I did not use any external resources (besides office hours) for this course. While the problem sets and take home final are open book, referring to anything but the textbook and lecture notes is prohibited. However, both were great resources and I could always find the information I needed in either the lecture notes or the textbook.
In addition to the written materials, the preceptors and professor were very happy to meet and discuss any questions about course material, problem sets, or answer more general questions about the course. I would really recommend meeting with one of the teachers if you are confused about any topic because they clearly explained to me any topic I was confused about so I always left more comfortable with the course material.
What Students Should Know About This Course For Purposes Of Course Selection
Definitely take LIN 201 if you are looking for a well-rounded introduction to the basics of linguistics. I took LIN 201 because I was interested in pursuing a Linguistics certificate, and I have definitely left with a better sense of how linguistic analysis works and will most likely be doing the certificate.
I wish I had known how fast-paced the course is so I would have worked harder at the beginning of the semester to review all the important material to make sure I completely understood the fundamental concepts that the rest of the course is based on.
I would recommend taking this course either freshman or sophomore year if you are trying to decide whether to pursue a linguistics certificate so that you will have time to fulfill the rest of the certificate’s requirements.

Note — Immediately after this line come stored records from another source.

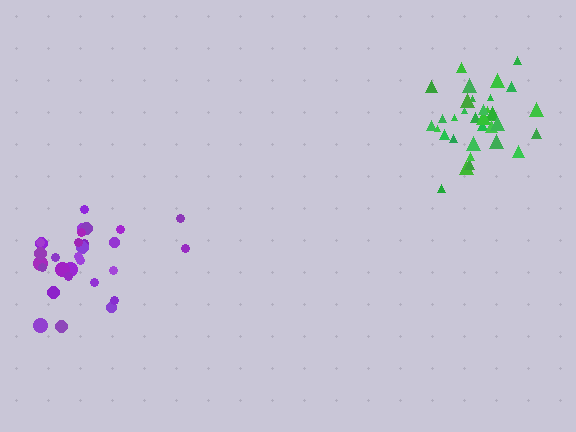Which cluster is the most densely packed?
Green.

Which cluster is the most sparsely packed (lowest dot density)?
Purple.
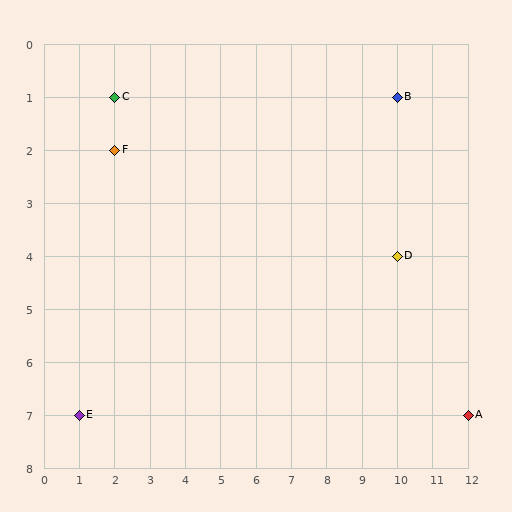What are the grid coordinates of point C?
Point C is at grid coordinates (2, 1).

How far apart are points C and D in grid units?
Points C and D are 8 columns and 3 rows apart (about 8.5 grid units diagonally).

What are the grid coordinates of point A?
Point A is at grid coordinates (12, 7).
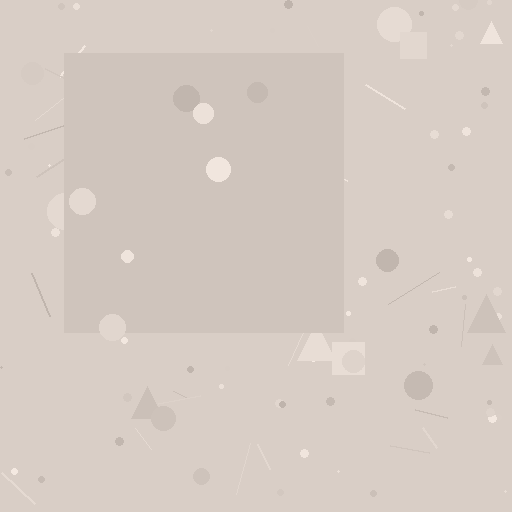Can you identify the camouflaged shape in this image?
The camouflaged shape is a square.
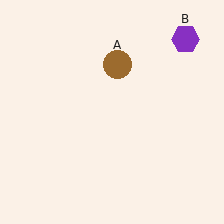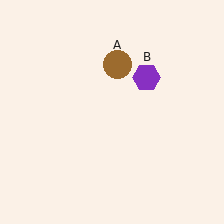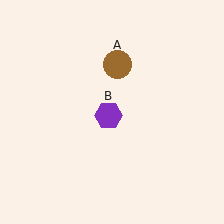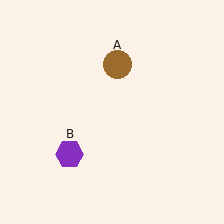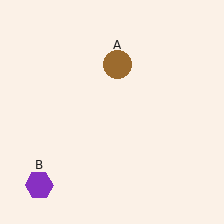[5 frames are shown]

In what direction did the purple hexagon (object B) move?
The purple hexagon (object B) moved down and to the left.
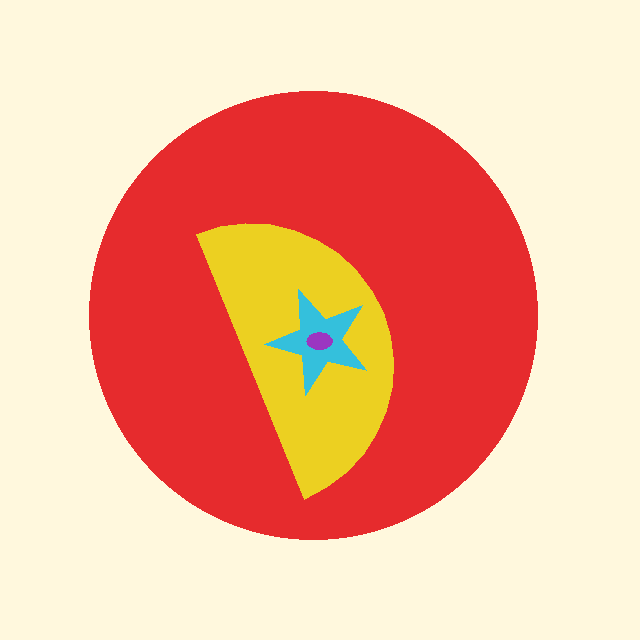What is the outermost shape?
The red circle.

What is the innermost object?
The purple ellipse.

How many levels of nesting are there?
4.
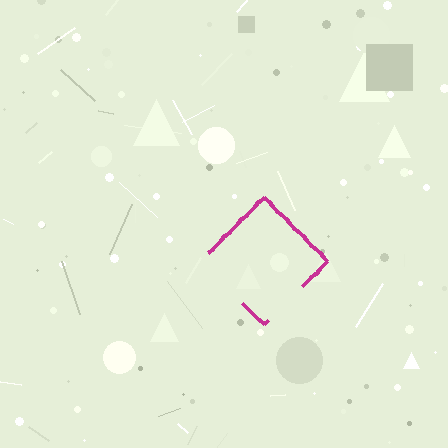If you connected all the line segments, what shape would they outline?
They would outline a diamond.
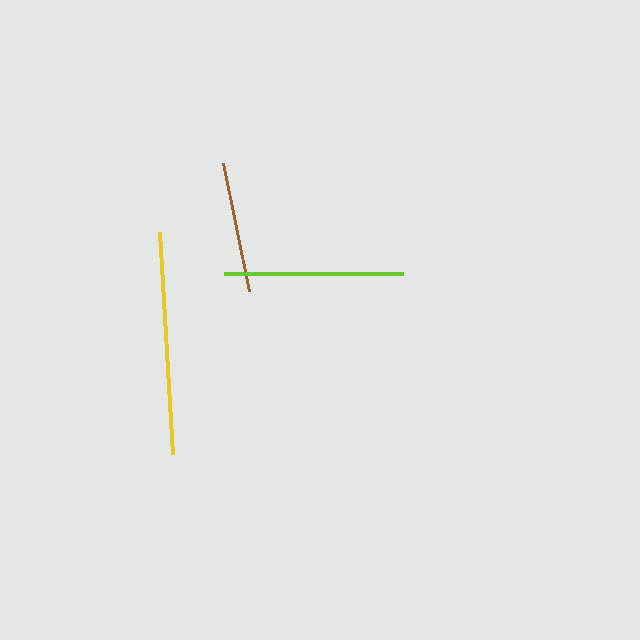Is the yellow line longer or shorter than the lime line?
The yellow line is longer than the lime line.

While the course can be challenging at times, the workload is relatively light, so this could be a good course to take if you know the rest of your courses will be very time consuming. The workload also lessens a bit towards the end of the semester, which is helpful as it is usually the opposite for most classes. As each problem set counts for 10% of the course grade, make sure to check them over carefully, as getting one problem wrong can change your overall grade by quite a bit.
This course does not assume any previous knowledge, so you do not have to worry about feeling behind anyone else in the class. Anyone who works hard and utilizes the resources around them will have a chance to do well in the course. Good luck!